Danbury faces lawsuit for waking sleeping student



> Attorney Alan Barry has notified Danbury school officials he intends to sue them for injuries sustained by his client, 15-year-old Vinicios Robacher, that were allegedly caused by the teacher who woke him up.
> Robacher suffered pain and "very severe injuries to his left eardrum" when teacher Melissa Nadeau abruptly slammed the palm of her hand on his desk on Dec. 4, Barry said.



So... now what?  Should I now let sleeping students sleep?  I can't touch them - so a gentle shake of the shoulder is out.  I can't yell at them - might hurt their sensitive psyches - so I can't wake a sleeping student with a loud comment.  I can't make loud noises in their vicinities - might hurt their hearing - so sudden sharp noises intended to wake them are out.  And heaven forbid I reduce their grade for being inattentive in class...


----------



## MJS (Mar 14, 2008)

Kacey said:


> Danbury faces lawsuit for waking sleeping student
> 
> 
> 
> So... now what? Should I now let sleeping students sleep? I can't touch them - so a gentle shake of the shoulder is out. I can't yell at them - might hurt their sensitive psyches - so I can't wake a sleeping student with a loud comment. I can't make loud noises in their vicinities - might hurt their hearing - so sudden sharp noises intended to wake them are out. And heaven forbid I reduce their grade for being inattentive in class...


 
I find it hard to believe that this kid suffered such great hearing loss from a simple hand on the desk.  This made me laugh:



> "Many of us have fallen asleep in class and had the teacher wake us up. But what happened here was more in the nature of an assault and battery," he said. "My client is an extraordinarily bright young man. He's a computer wizard who works late into the night, and that's probably why he fell asleep."


 
Assault and battery????  
http://www.merriam-webster.com/dictionary/battery
http://www.merriam-webster.com/dictionary/assault

Well I'm no lawyer, but looking at those links, I don't feel that either one constitute what the lawyer is saying.  I also find it funny when he said he's a computer wizard and works late into the night.  He makes it sound as if this kid is some 6 figure computer guru working for Bill Gates.  What is he working on?  Homework?  Was he playing computer games?  Why arent this kids parents making sure he gets his school work done and into bed in a timely fashion?  

Could the teacher have used another method?  Probably, but I can just imagine if she shook him.  He'd probably claim that he has a post traumatic stress disorder, and freaks out if anyone places a hand on him. 

Sounds to me like the kid and his parents are looking for a quick buck.  Maybe instead, they should make sure that their child gets the proper sleep so he can focus on his school work.


----------



## Carol (Mar 14, 2008)

He's a computer wizard that works late in to the night?  

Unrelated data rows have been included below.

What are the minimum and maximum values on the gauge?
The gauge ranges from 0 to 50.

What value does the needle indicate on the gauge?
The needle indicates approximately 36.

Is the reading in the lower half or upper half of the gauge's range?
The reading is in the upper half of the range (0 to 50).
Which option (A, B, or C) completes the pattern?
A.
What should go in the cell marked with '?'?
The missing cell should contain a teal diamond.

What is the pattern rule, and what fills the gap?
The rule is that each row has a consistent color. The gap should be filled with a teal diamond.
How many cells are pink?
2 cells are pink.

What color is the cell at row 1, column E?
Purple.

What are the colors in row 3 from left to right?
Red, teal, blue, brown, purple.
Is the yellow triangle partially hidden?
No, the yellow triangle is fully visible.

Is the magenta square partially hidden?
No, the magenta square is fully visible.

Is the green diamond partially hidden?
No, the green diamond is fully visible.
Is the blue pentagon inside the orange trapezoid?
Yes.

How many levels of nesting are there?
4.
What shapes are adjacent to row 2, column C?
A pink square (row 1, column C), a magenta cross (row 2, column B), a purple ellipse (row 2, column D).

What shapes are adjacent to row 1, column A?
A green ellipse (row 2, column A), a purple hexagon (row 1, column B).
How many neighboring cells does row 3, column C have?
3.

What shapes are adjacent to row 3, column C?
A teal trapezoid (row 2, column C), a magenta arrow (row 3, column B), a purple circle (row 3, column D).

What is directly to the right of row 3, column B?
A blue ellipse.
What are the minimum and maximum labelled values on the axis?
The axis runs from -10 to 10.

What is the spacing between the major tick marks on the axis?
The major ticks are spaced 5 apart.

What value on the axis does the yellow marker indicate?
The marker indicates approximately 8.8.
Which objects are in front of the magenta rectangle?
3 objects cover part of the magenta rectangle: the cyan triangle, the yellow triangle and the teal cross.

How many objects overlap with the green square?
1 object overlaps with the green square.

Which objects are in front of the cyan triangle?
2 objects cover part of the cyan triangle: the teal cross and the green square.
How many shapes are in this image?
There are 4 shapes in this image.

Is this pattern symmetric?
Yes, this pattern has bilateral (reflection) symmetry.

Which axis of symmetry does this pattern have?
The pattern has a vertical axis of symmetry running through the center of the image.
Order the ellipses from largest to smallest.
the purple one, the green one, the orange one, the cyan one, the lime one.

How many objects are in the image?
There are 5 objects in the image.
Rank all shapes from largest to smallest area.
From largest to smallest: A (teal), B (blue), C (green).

I'll have to brush up on my knowledge of CT's child labor laws but I do not believe that such a condition is legal for a 15 year old minor child.  Whether or not the minor child chooses to work those hours is irrelevant.


----------



## terryl965 (Mar 14, 2008)

Yea this is why I quite being a Teacher everybody and there mommy are sue happy, the problem is he will win something and it will just sit another bad example for others to follow.


----------



## tshadowchaser (Mar 14, 2008)

I doubt that the injury can be directly related to the teacher slamming his hand down on a desk.
Maybe the teacher should have just given a pop quiz and let the student sleep through it and get an F on it


----------



## Makalakumu (Mar 14, 2008)

Computer Wizard my ***.  Kid is probably trying to find a date on WOW.

Seriously, when are we going to just start letting kids who don't want to be in school, make that choice.  I see so many kids everyday who are completely disconnected from the system that they just don't care anymore.  

If you really cared about a class, you wouldn't be falling asleep.


----------



## Ceicei (Mar 14, 2008)

upnorthkyosa said:


> Seriously, when are we going to just start letting kids who don't want to be in school, make that choice.  I see so many kids everyday who are completely disconnected from the system that they just don't care anymore.



What would the world be like if we actually had these kinds of choices, regardless of age?  I suppose a kid who decides to play rather than stay in school to study, could rue his decision in the future and return to school (GED) or whatever.

Let those reap the consequences?  Interesting thought.  Seems we don't let them face the results for their choices.

- Ceicei


----------



## Flying Crane (Mar 14, 2008)

upnorthkyosa said:


> Computer Wizard my ***. Kid is probably trying to find a date on WOW.


 
He's just surfing for internet porn.


----------



## stone_dragone (Mar 14, 2008)

Isn't that what it is for? The internet, i mean...


----------



## jks9199 (Mar 14, 2008)

Kacey said:


> Danbury faces lawsuit for waking sleeping student
> 
> 
> 
> So... now what?  Should I now let sleeping students sleep?  I can't touch them - so a gentle shake of the shoulder is out.  I can't yell at them - might hurt their sensitive psyches - so I can't wake a sleeping student with a loud comment.  I can't make loud noises in their vicinities - might hurt their hearing - so sudden sharp noises intended to wake them are out.  And heaven forbid I reduce their grade for being inattentive in class...


Maybe you should just tickle them with a feather duster?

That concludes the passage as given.